I am seeing some other people reporting the same issue on different repo related to large v3, with some different tips and tricks to make it "work"

Is this a limitation of large-v3 ? Did anyone get a good result using this triton server on multi languages speech ?

The text was updated successfully, but these errors were encountered:

yuekaizhang · 2024-10-15T12:19:19Z

@Plemeur Hi, you need to detect language first. Then set text prefix to your detected language. You can't do it by setting prompt only.

hjaved202 · 2024-11-12T06:29:42Z

I was hoping to piggyback off this thread in case @Plemeur you were able to find a workaround for your stated use-case.

I am also having issues using Whisper Triton Server in multilingual contexts. Specifically my use case is transcribing English speech to English text, but occasionally Arabic speech is anticipated and we would want this to be translated to English and then transcribed to English text.

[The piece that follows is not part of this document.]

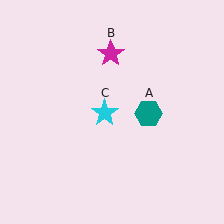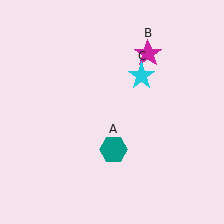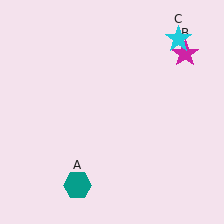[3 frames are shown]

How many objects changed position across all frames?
3 objects changed position: teal hexagon (object A), magenta star (object B), cyan star (object C).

Having played around with the text prompt, I was able to get it to work for either one of the two use cases, but not both. As I do not know in advance which scenario is expected, the text prompt cannot be preset.

Strangely using HuggingFace Whisper, I found that setting it to transcribe to English was sufficient for it to translate + transcribe speech of any language to English. In contrast with Whisper Triton it returns output such as '[Arabic]' or '[Speaking foreign language]'.

@yuekaizhang could you please expand on your comment on 'detect language first'. Is there a way to have this detected on the fly?

yuekaizhang · 2024-11-13T02:54:02Z

@hjaved202
The Whisper Trt-llm solution only provides support for the forward pass of the Whisper model's encoder and decoder, as well as beam search. During decoding, users need to set the prompt themselves; it is not an end-to-end solution. Therefore, when I encounter different results between it and Hugging Face's Whisper, I generally expect that the prompts input into the models are different. Since Hugging Face has implemented multiple layers of wrapping in their code, it is necessary to print from the source code to identify the prompt they are using.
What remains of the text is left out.